Good advice, TJ---all of it. Ian, just because it's a good opportunity to lay down a "how to solder" post, I'm going to pretend you know less about it than you do, so please forgive me. Your patience will allow me to be wordier. *L* Thanks!
For beginners: soldering is not like glueing with hot metal. You are using heat to get several metals to create a molecular bond, not just stick together. So, some basics:
1. Clean your soldering iron tip first. You can accomplish this (and reclean as you go) simply by letting it heat up nice and hot, then wiping the tip against a wet sponge. I realize you may think this will melt the sponge, but it won't. Immediately afterwards, melt some solder against the tip of your soldering iron so it's coated with nice, shiny metal that conducts heat well. This is called tinning the iron because solder is a mix of lead, tin, and other metals.

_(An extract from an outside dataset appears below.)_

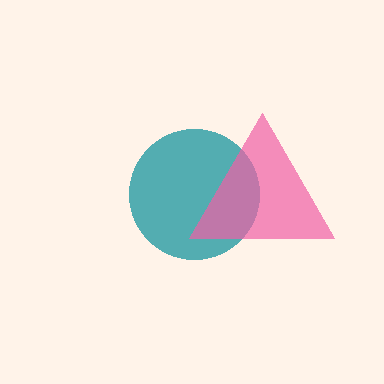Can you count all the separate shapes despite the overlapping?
Yes, there are 2 separate shapes.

2. Make sure your surface is clean and the metals are items that will bond with solder. Copper, brass, and any alloys of the two will bond; stainless steel and iron will not. Sorry, but that's how it works.

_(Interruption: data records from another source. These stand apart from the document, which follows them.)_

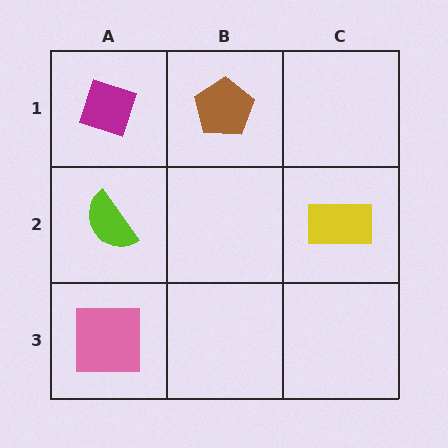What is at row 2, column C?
A yellow rectangle.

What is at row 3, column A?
A pink square.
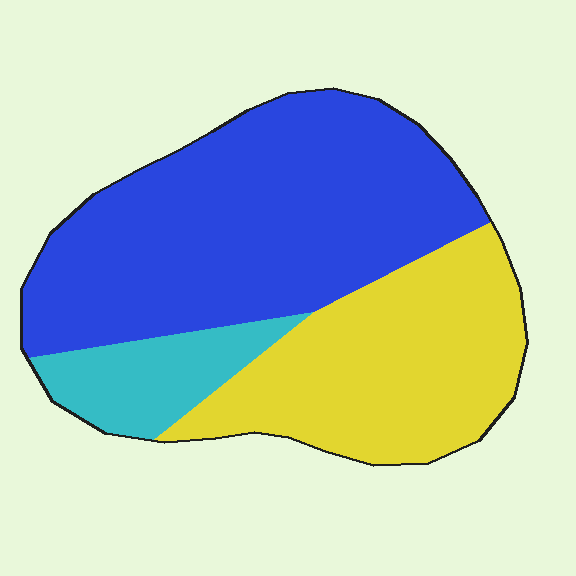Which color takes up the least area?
Cyan, at roughly 10%.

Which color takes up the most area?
Blue, at roughly 55%.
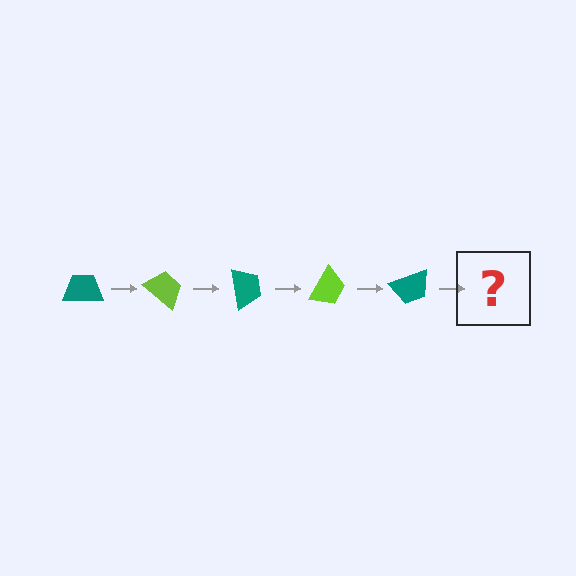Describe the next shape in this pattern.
It should be a lime trapezoid, rotated 200 degrees clockwise from the start.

3. Mechanical attachment comes first: loop the wire through the eyelet, twist two wires together, or whatever it takes to get the thing attached before you solder. Try not to make the joint depend upon solder, alone, because solder can break off.
5. Flux. Flux is a chemical compound that is applied before you solder. It cleans the metal. Use it if you have it. If you still are having trouble, invest in some: it's cheap.

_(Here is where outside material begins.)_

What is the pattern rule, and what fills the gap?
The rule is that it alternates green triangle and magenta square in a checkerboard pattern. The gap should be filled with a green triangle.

6. Choose your solder. There's solid solder for plumbing, rosin core for electronics, and acid core for sheet metal or plumbing: it's not what you want. It will eat at your connections long after you're done.
5. "Heat from below" and "Heat the work, not the solder" are the two best sayings to learn from. If at all possible, get the tip of your iron underneath and let the heat rise through both items. That way, by the time the solder is hot enough to melt, both items you are trying to connect are hot enough, too. So, heat the pickup plate where the wire is attached, and let the solder press against the top. As it heats, the flux will sizzle and smoke, cleaning your surfaces. The heat will rise through the plate and heat the wire, then heat the solder, which will melt and flow down through the wire to the plate and leave you with a pretty, shiny new connection.
Finally, if none of the above is happening, your soldering iron is probably too small. Weller makes a pistol-style soldering iron which has it's flaws, but it's probably the most popular and has adequate heating ability. Best of luck!